In Arabic the words for Believer and Atheist are simple one-word terms. Mu’min and Mulhid. Even Apostate is fairly simple, Murtad. But as is consistent with the confusion of agnosticism, the glorified term for “uncertain” is, uncertain.

And hilarious.

You have the more technical term, the noun, معتنق اللاأدريّة, Mu’taniq al-la-adriyyah. This implies an adherence to uncertainty, or not knowing. But the adjective is لا أدريّ, la-adriyyah. Which literally translates to “I don’t know-er,” which I think is very apt. Instead of resorting to faux-intellectual explanations for my complicated relationship with religion, I will henceforth refer to myself as an “I don’t know-er”

Yes. I am comfortable with this.

To Unpick the Stitches of Faith

I know that much of my unwillingness to completely detangle myself from Islam is due to my family, but that doesn’t mean that regardless of these ties I would be willing to disengage and go full-murtad.

Unfortunately Islam has settled in my bones. It has repaired me, many a time, and to rip out the stitches of faith is not a smooth nor swift procedure.

Desperation is eating thoroughly burnt golden-syrup-ed porridge oats – which cannot be called flapjacks because that would be blasphemous – because you don’t have enough butter to make a new batch and your laziness means walking ten minutes to the nearest shop, is absolutely out of question.

With the Qur’an there is comfort. The elegant flow of words is cathartic. Reciting brings a wave of very welcome serenity.
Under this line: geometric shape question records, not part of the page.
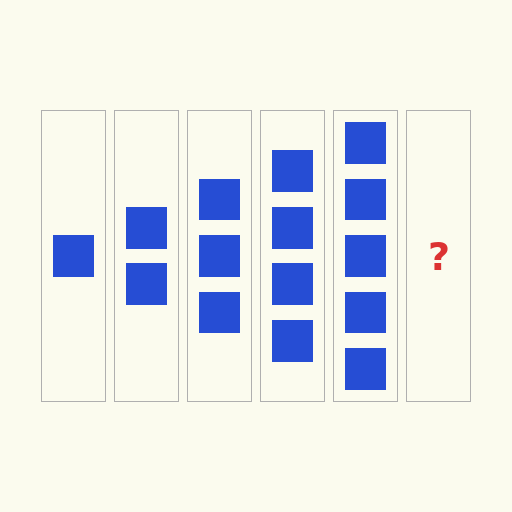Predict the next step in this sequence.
The next step is 6 squares.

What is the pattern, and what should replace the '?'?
The pattern is that each step adds one more square. The '?' should be 6 squares.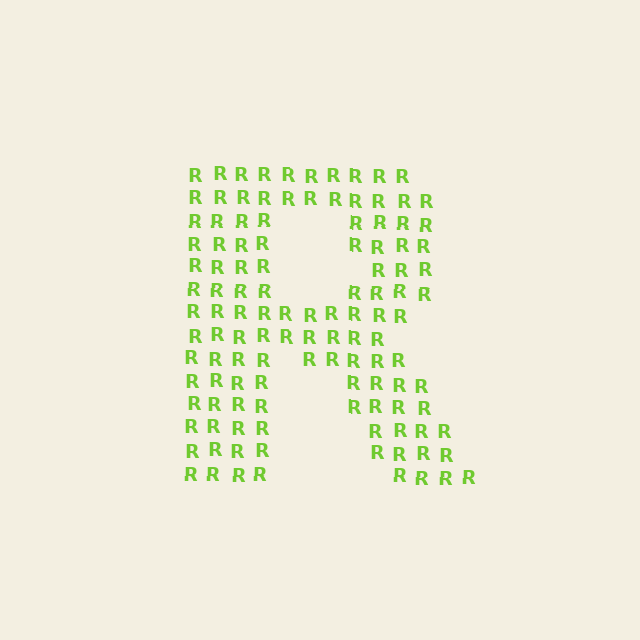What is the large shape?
The large shape is the letter R.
I remember how the concept of Allah being al-Latif, the Subtle, was beautiful to me. There was no need for grand gestures: an angel at my window, or even an inspirational dream or two. Islam was a lived thing to me. Not fleeting emotions, nor cosmic interruptions, but steady certainty. I could place the contentment that came with recitation down to divine sources. But now, I’m not so sure if this tranquility is mere nostalgia or something more concrete.

Learning a language in all its facets is an exercise in humility. It is beyond frustrating that the same Arabic which slides of my tongue effortlessly does not allow me to articulate myself adequately. Fluency alludes me – with my attempts to internalise different literary conventions, my stumbling over syntax and the disregard for my love affair with commas. Studying Arabic has made me realise how much I love English. The faculty of expression is liberating.